Meta Shatters Lobbying Record as House Passes TikTok Ban
A new disclosure reveals Instagram owner Meta spent more than ever on lobbing Congress and the White House as legislation to potentially ban its competitor, TikTok, was drawn up and passed.
Meta Platforms and its subsidiaries spent a record high $7.6 million on lobbying the federal government in the first quarter of the year as the U.S. Congress advanced legislation that could ban Instagram’s chief competitor, TikTok.

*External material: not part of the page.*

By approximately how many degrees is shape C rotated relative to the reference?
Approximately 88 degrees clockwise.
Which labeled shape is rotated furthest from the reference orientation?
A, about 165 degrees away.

Meta’s recent disclosure, covering lobbying activities from January through March, does not mention the TikTok ban issue directly, but it says that the company lobbied Congress and the White House on “Homeland Security” topics including “Discussions regarding cybersecurity, data security, encryption, platform integrity, election integrity, content policy, and terrorism,” as well as “Issues related to voter suppression/interference, political ads and misinformation policies.” The language in Meta’s disclosure echoes many of the talking points that have been used against TikTok and its Chinese owner ByteDance, including claims that China could use the app to collect Americans’ private data and influence U.S. politics.
Meta did not respond when asked by Sludge if it lobbied on the TikTok ban legislation. It has previously denied lobbying on a TikTok ban to the Washington Post.

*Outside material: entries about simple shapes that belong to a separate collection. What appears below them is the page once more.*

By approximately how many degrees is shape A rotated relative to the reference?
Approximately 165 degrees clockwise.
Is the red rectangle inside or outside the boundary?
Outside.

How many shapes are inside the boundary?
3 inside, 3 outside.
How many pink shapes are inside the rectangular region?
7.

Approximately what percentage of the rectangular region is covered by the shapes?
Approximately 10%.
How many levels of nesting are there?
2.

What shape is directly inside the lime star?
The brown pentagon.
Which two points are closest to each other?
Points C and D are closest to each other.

The $7.6 million that Meta spent on lobbying in the first quarter is by far the most it has ever spent. Its second-highest-spending quarter was the fourth quarter of 2021, when it reported spending $5.4 million.
In March, the U.S. House of Representatives initially approved the bill forcing TikTok to be sold by ByteDance or be banned, and it passed it again this past weekend as part of a larger package that includes foreign aid for Israel, Ukraine, and Taiwan. Those measures have been packaged into a single measure that is currently being considered in the Senate, where it is expected to pass. President Joe Biden has said he would sign the potential TikTok ban into law if it passes through both chambers of Congress and is presented to him.